Tidak mudik ternyata tidak menghalanginya untuk menghabiskan waktu secara berkualitas dengan keluarga inti. Kondisi saat ini juga tidak membuatnya berhenti berbagi rezeki. ”Dana mudiknya akhirnya dibelikan sembako untuk dibagi-bagi selama Ramadhan,” lanjutnya.
Keluarga Dyah Pitaloka (34), yang dihubungi terpisah, juga tidak bisa mudik ke kampung halaman di Lebaran tahun ini. Ia pun memilih mengalihkan dana yang sebelumnya dialokasikan untuk mudik untuk berbagi ke sesama.
Warga Ibu Kota yang memiliki keluarga besar di Bandung, Jawa Barat, ini fokus membantu warga luar daerah yang kesulitan membiayai hidup di Jakarta. Bantuan berupa uang antara lain ia berikan kepada pedagang-pedagang kecil yang terimpit Covid-19.
”Banyak perantau yang butuh kembali ke tempat asal karena tidak sanggup membiayai hidup di sini. Supaya mereka tidak pulang kampung dan membawa masalah baru, saya dan keluarga di sini mencoba menahan mereka dengan sedikit rezeki yang kami punya,” katanya.
Uang beredar
Larangan mudik untuk mencegah penyebaran Covid-19 akan menurunkan uang beredar, yang dipicu aktivitas bepergian dan berbelanja, dari kota besar ke kota kecil dan desa selama Lebaran 2020.
Kepala Pusat Data dan Informasi, Kementerian Desa, Pembangunan Daerah Tertinggal, dan Transmigrasi (Kemendes PDTT) Ivanovich Agusta, kepada Kompas, memprediksi, jumlah pemudik Lebaran tahun ini hanya 1,2 juta orang. Jumlah itu turun 94 persen dari jumlah pemudik tahun lalu yang mencapai 23 juta orang.

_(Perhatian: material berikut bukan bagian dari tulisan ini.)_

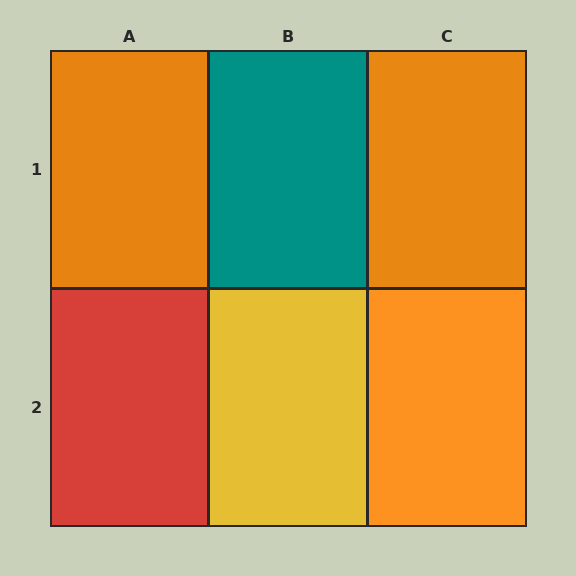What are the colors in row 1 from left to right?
Orange, teal, orange.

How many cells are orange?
3 cells are orange.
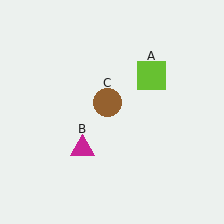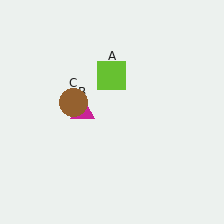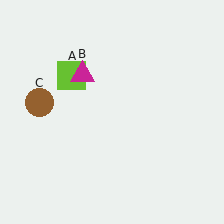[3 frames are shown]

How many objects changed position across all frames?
3 objects changed position: lime square (object A), magenta triangle (object B), brown circle (object C).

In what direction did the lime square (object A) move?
The lime square (object A) moved left.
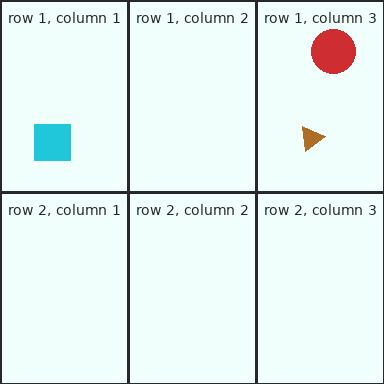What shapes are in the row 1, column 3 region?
The red circle, the brown triangle.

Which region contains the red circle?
The row 1, column 3 region.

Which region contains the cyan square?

”Uang pemudik turun dari Rp 33,4 triliun menjadi Rp 9,4 triliun, terdiri dari transfer migran yang tidak jadi mudik Rp 8,8 triliun dan sisa dana pemudik yang pulang kampung sekitar satu atau dua bulan lalu Rp 549 miliar,” katanya.
Namun, bantuan pemerintah dikatakan masih akan menambah peredaran uang di desa. Jelang Lebaran, pemerintah sudah menyalurkan lebih kurang Rp 12,4 juta triliun bantuan langsung tunai (BLT).
Sebelumnya, pemerintah melalui Kemendes PDTT berencana menyalurkan Rp 22,4 triliun bantuan langsung tunai (BLT) kepada 12,4 juta keluarga miskin melalui anggaran dana desa.
”Uang beredar di desa selama Lebaran jelas akan menurun dari Rp 136,4 triliun di 2019 menjadi Rp 127,6 triliun. Nilai itu termasuk uang yang sudah ada di desa Rp 105,8 triliun dan uang dari pemudik dan bantuan pemerintah,” pungkasnya.